Cette pseudo-solution pose différents problèmes. Premièrement, elle ne diminue en aucun cas le nombre de médecins présents sur le territoire, contrairement à la régulation de l'admission par les cantons. Deuxièmement, cette idée pourrait s'apparenter à un cauchemar administratif. Pour les médecins, cela entraînera des discussions et des démarches qui différeront pour chacune des plus de 50 caisses-maladie existantes. Quant aux patients, avant de s'affilier à une caisse, ils devront au préalable s'assurer que leur médecin traitant est bel et bien remboursé, ou alors avant de consulter un spécialiste, ils devront, là aussi, s'assurer de la présence dudit médecin sur la liste des prestataires remboursés par leur assurance.
La majorité de la commission justifie l'introduction de cette disposition par la reprise de l'initiative parlementaire 17.442. Or cette initiative prévoyait certaines conditions et certains garde-fous. Ce n'est absolument pas le cas ici. Nulle part, il n'est question d'éventuelles exceptions, de voies de recours, de durées contractuelles. Ce nouvel alinéa 1bis offre donc un blanc-seing aux assureurs. La majorité de la commission souhaite simplement leur octroyer encore plus de pouvoir que ce que prévoyait l'initiative parlementaire 17.442 ou même le projet de 2004 sur la liberté de contracter.
Il faut aussi rappeler que, dans le cadre de ce projet, le Conseil fédéral avait mis en consultation un avant-projet qui prévoyait de donner plus de responsabilités aux assureurs. Cet avant-projet a provoqué une levée de boucliers auprès [PAGE 2164] des cantons, des fournisseurs de prestations et des patients. Pourquoi dès lors vouloir risquer un référendum?
Dans tous les cas, une telle limitation ne serait ni dans l'intérêt des patients, ni dans celui des médecins. Quant aux cantons, pour l'heure ils n'ont pas utilisé la possibilité que leur offre la LAMal de déléguer certaines compétences aux assureurs. Au lieu de s'obstiner à faire le bonheur des cantons à leur insu - ou à leurs dépens -, nous devrions plutôt essayer de trouver un projet qui soit le plus consensuel possible.
C'est pourquoi je vous invite à soutenir la proposition de la minorité à l'alinéa 1bis.

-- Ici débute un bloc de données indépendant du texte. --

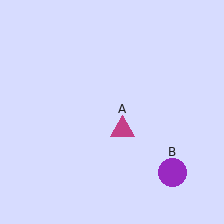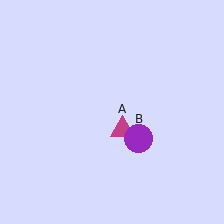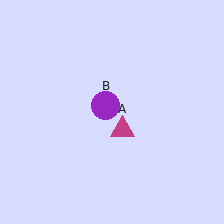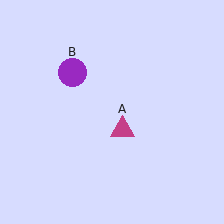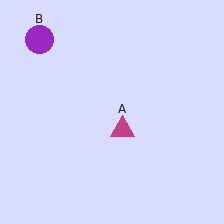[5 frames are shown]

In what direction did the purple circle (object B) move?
The purple circle (object B) moved up and to the left.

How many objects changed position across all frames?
1 object changed position: purple circle (object B).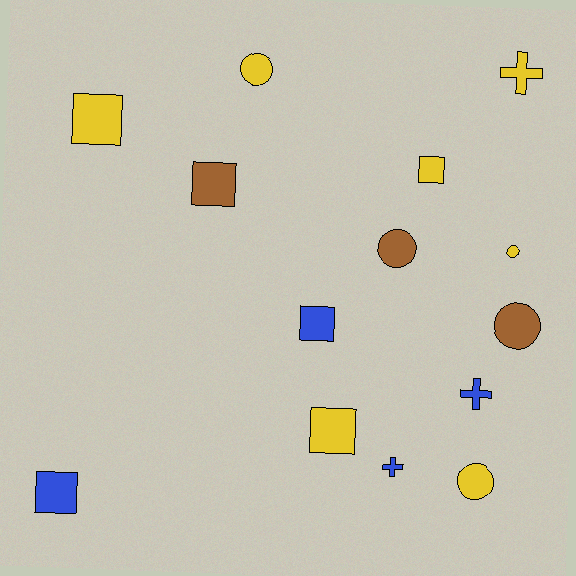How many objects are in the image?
There are 14 objects.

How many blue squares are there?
There are 2 blue squares.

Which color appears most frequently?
Yellow, with 7 objects.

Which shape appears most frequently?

Concernant ma proposition de minorité à l'alinéa 2, il s'agit de savoir quel est l'échelon le plus approprié pour définir le nombre maximal de médecins autorisés à pratiquer. Si vous estimez que les cantons sont les mieux placés pour savoir combien de médecins il faut sur leur territoire, alors vous pouvez soutenir cette proposition. Cette répartition des rôles correspond aussi à l'esprit du mandat constitutionnel relatif à ce qui concerne les soins médicaux. Les cantons se situent à l'échelon approprié pour évaluer les besoins, car ils sont proches non seulement de la population, mais aussi des fournisseurs de prestations. Sur le terrain, la densité de spécialistes diffère fortement d'un canton à l'autre, et même parfois au sein d'un seul canton. Les cantons sont donc les mieux placés pour tenir compte de ces spécificités et des besoins avérés dans les régions.

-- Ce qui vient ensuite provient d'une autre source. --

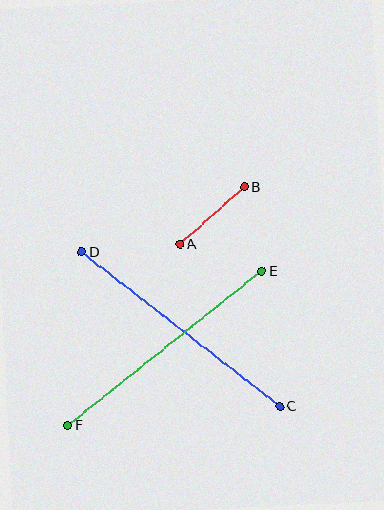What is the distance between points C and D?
The distance is approximately 252 pixels.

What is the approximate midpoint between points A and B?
The midpoint is at approximately (212, 216) pixels.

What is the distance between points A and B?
The distance is approximately 86 pixels.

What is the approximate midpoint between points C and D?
The midpoint is at approximately (181, 329) pixels.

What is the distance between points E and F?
The distance is approximately 247 pixels.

En ce qui concerne les flux de patients entre les cantons, force est de constater ici aussi que les cantons sont non seulement dans une position idéale pour comprendre les flux de patients qui entrent ou qui sortent de leur territoire, mais ils ont aussi intérêt à les connaître pour se faire une image précise de l'offre et de la demande de soins sur leur territoire. Si cette compétence était accordée au Conseil fédéral, le pire serait que l'administration fédérale doive se baser sur les études des administrations cantonales pour connaître les flux de patients entre les différentes régions. Ma proposition de minorité permet donc de conserver une certaine simplicité dans le système.

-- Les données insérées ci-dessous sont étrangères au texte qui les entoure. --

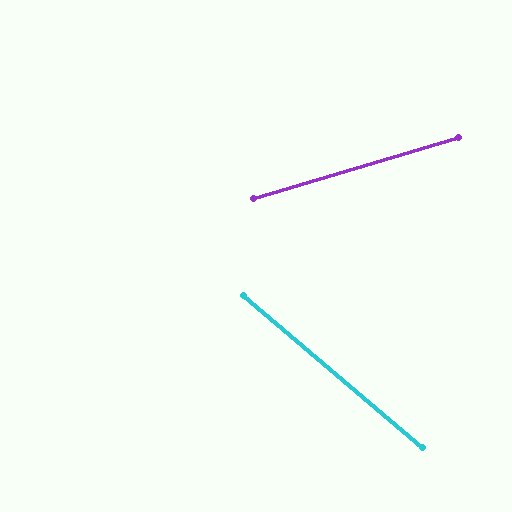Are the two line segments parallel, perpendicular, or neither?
Neither parallel nor perpendicular — they differ by about 57°.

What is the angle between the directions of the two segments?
Approximately 57 degrees.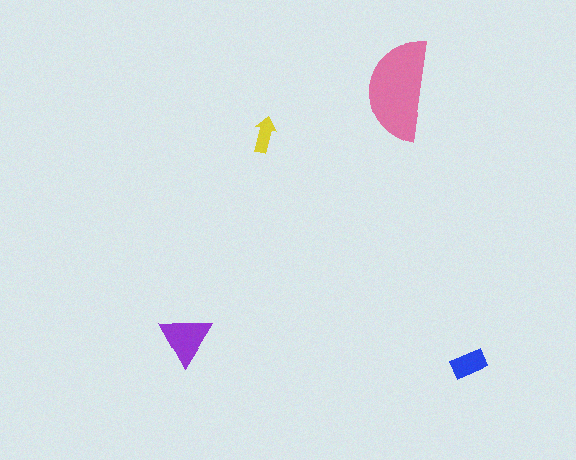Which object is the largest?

Quant à la deuxième partie de l'alinéa 2, elle garantit une certaine cohérence. Cette compétence accordée au Conseil fédéral lui permettra de définir des critères supplémentaires et des principes méthodologiques pour fixer les nombres maximaux. Ainsi, le système prévu est un gage de fédéralisme, dans la mesure où il permet de tenir compte des particularités cantonales, mais avec des correctifs pour éviter de trop grandes disparités entre les cantons.